Highlights

  • unCLIP, most commonly known as DALL-E 2, is a generative model that leverage the powerful CLIP joint image and text embedding.
  • It is composed of two main components : a prior that convert a CLIP text embedding into a CLIP image embedding and a decoder whose goal is the reverse the CLIP image encoder to produce an output image.
  • DALL-E 2 can be tested on this page

 

unCLIP overview

Figure 1.Overview of unCLIP model.

unCLIP uses the power of CLIP as a joint image and text encoder trained on more thant 400 millions of pairs \((x,y)\) of data, respectively an image and its associated caption. Let denote \(z_i\) and \(z_t\) the image and text embeddings. CLIP is trained to produce an image from a caption thanks to two main components :

  • a prior \(P(z_i \vert y)\) that predicts an image embedding from a caption (or similarilly from its unique associated text embedding \(z_t\))
  • a decoder \(P(x \vert z_i, y)\) that reverse the CLIP image encoding process to produce an image from the predicted image embedding.

The output of the decoder is of size 64x64 and it takes two upsampling models to get to the final resolution (64x64 -> 256x256 and 256x256 -> 1024x1024).

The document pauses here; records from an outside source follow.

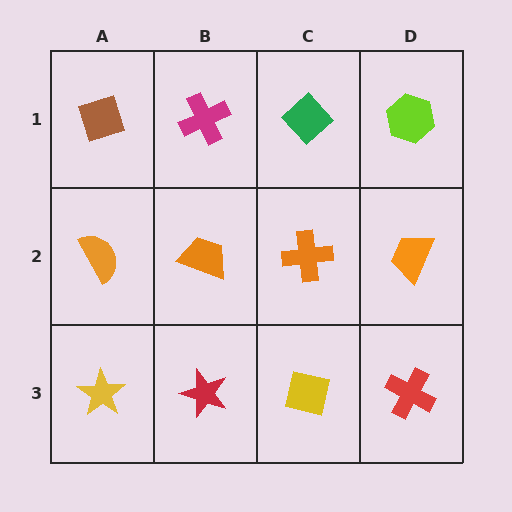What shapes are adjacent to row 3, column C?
An orange cross (row 2, column C), a red star (row 3, column B), a red cross (row 3, column D).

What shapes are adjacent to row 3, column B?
An orange trapezoid (row 2, column B), a yellow star (row 3, column A), a yellow square (row 3, column C).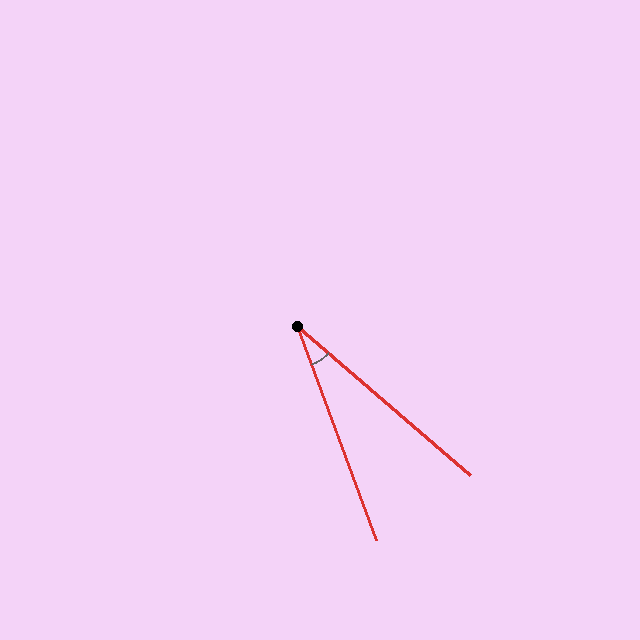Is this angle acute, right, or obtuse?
It is acute.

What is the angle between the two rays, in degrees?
Approximately 29 degrees.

An important part is that the image generation is not (only) conditionned by the caption but it uses the authors found that using CLIP embeddings gave better results. Examples of results are shown later in the review.

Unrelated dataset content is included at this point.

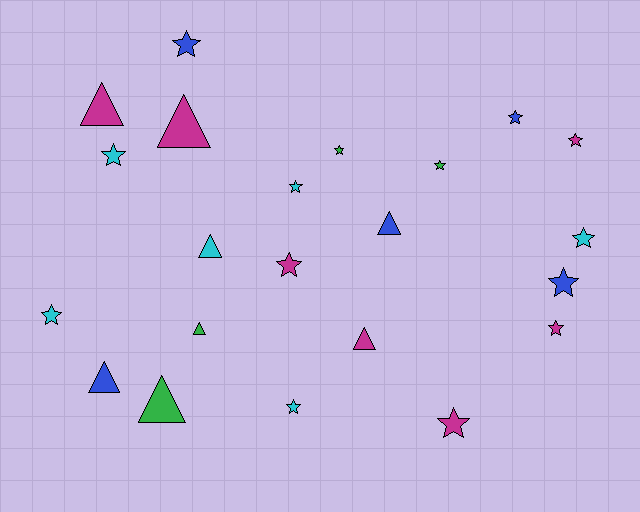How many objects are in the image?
There are 22 objects.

  • CLIP model uses a ViT-H/16 image encoder with 256x256 images, a width of 1280 and 32 Transformer blocks.
  • The CLIP text encoder is a Transformer with causal attention mask, width of 1024 and 24 transformer blocks.
  • Encoder is trained with data from CLIP and DALL-E dataset (~ 650M images)
  • Prior, decoder and upsamplers are only trained with the DALL-E dataset (~250M images)

Even if unCLIP is called ‘DALL-E 2’, the way it works is very different from the first version of DALL-E (based on VQ-VAE).

 

Prior

The authors have trying two different models for the prior, an autoregressive model, and a diffusion models. Both showed similar results but the latter was more computationnally efficient so it is the one that was kept (the details of how the AR was used will thus not be detailed here).

A diffusion model aims to generate data from a target distribution from pure Gaussian noise. The process can be seen as a Markov chain during which at each step, the data is corrupted by a small amount of noise. A diffusion model is trained to reverse this corrupting process (see this tutorial for more detailled explanations).

  • The diffusion model used here is a decoder’s Transformer1 with causal attention mask, width of 1664 and 24 blocks.
  • The sequence of tokens used is the following : the encoded text \(y\), the CLIP text embedding \(z_t\), an embedding for the diffusion timestep, the noised CLIP image embedding whose output at the end of the diffusion process will then be used in the decoder.
  • Training objective function : \(L_{prior} = \mathbb{E}_{t \sim [1,T], z_i^{(t)} \sim q_t} [ \lVert f_{\theta} (z_i^{(t)}, t, y) - z_i \rVert_2^2 ]\).
  • To improve sampling quality, two samples of \(z_i\) are predicted and only the one with the higher dot product with \(z_t\) is kept.

Note that the model aims to predict directly the unnoised \(z_i\) and not the noise like it is most commonly done in diffusion models.

Decoder

The decoder is greatly inspired from GLIDE2, a previous text-guided generative diffusion model developed by OpenIA.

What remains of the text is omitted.